I've had mixed dealing and mixed feelings with Christians.

I come from a Christian family: my mom and siblings go to church regularly, my grandparents are episcopalians, etc. But somehow or other, I turned out as an atheist. I'm just happier this way. Christianity never answered the questions I had, and I've never been one to accept something on blindfaith.

Most people I know who ARE christians are the non-evangelical variety, they respect my different views, and we get along fine.

Every once in a while I meet the real vehement gung-ho evangelical variety, or the kind that try to convert me by "proving me wrong," and we usually end up not being very cordial. But that's not too common. :)

I do wish that more people would understand what it means to be an atheist though -- I think too many people associate atheism with immoral debauchery, compsulving "sinning", and acts of evil. It's pretty much the antithesis of that.

Barry Pike said...

Thanks Aaron, for a frank and thoughtful response. I value your feedback and input. I’ve been thinking about your comments for several days and will likely write about some of the issues you mention in the near future.

I agree with you on a couple of things, for sure. I think it is extremely rare, if indeed it ever happens, that someone is “argued” into faith in God (or anything else, for that matter). I have never heard of anyone bested in an argument, overcome mentally by the weight of evidence and truth, who ever said, “You know, I guess you’re right…, “ and then becomes a Christian on the spot. The arena of intellectual debate is not the venue for that to happen. It’s a little like playing a game of football on a golf green…you can do it, but at the end of the game the score is not going to reflect anyone’s handicap and the grass will be a mess.

Jennwith2ns said...

Ditto Barry.

Also, Aaron, just to put my own two cents in:

Good points. It occurred to me after reading your comment that even if a Christian truly loved the person they were talking to about their faith, they might not do it in the most loving way. Case in point: I once had a friend I cared about very much, and our arguments about faith were more heated than anything I've ever experienced. On the other hand, I'm pretty sure we both knew we were safe to argue like that (even when it didn't seem--or feel--very loving) because we DID care about each other.

Also, I appreciate your point about Christian assumptions about atheist morals. You're right; it seems to be an overall "Christian" presupposition. And you're right. It isn't fair, largely because it isn't accurate.

I suppose it probably comes from a couple of different factors. The first may, unfortunately, be fear. But I wouldn't rule out the atheists who ARE blatantly immoral (not that some self-proclaiming Christians aren't, either). Another reason for the assumption might be the inability to understand where a moral standard comes from without a God to "pin it on," so to speak. I'm puzzled by this myself; maybe you could help me.

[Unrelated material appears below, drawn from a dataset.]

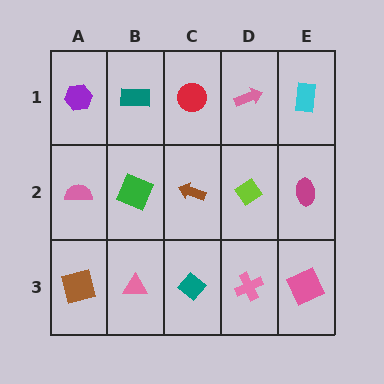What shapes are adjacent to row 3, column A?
A pink semicircle (row 2, column A), a pink triangle (row 3, column B).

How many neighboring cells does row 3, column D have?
3.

Finally, I wonder if sometimes Christians resort to argument instead of loving dialogue because of atheist accusations of "blind faith." I think that phrase is probably just as incendiary and just as unfair as as the assumption of atheist immorality. Of course some people never examine the "faith of their fathers (and mothers)." But that doesn't meant that NOBODY ever does.

Just because, say, I couldn't convince you in an intellectual argument that there is a God, and that Jesus is the unique human manifestation of that God, and that it's in everyone's best interests to spend their lives learning to trust Him and follow Him, doesn't mean that I haven't examined (and struggled through, and fought with) the concepts. And it doesn't mean that I haven't found them satisfying. I have, on many levels. Just because you can't understand all the processes and evidences that I have for my faith (as I can't see yours), doesn't mean I'm following it blindly.

Barry Pike said...

A beautiful and thoughtful response, Jenn. Thank you.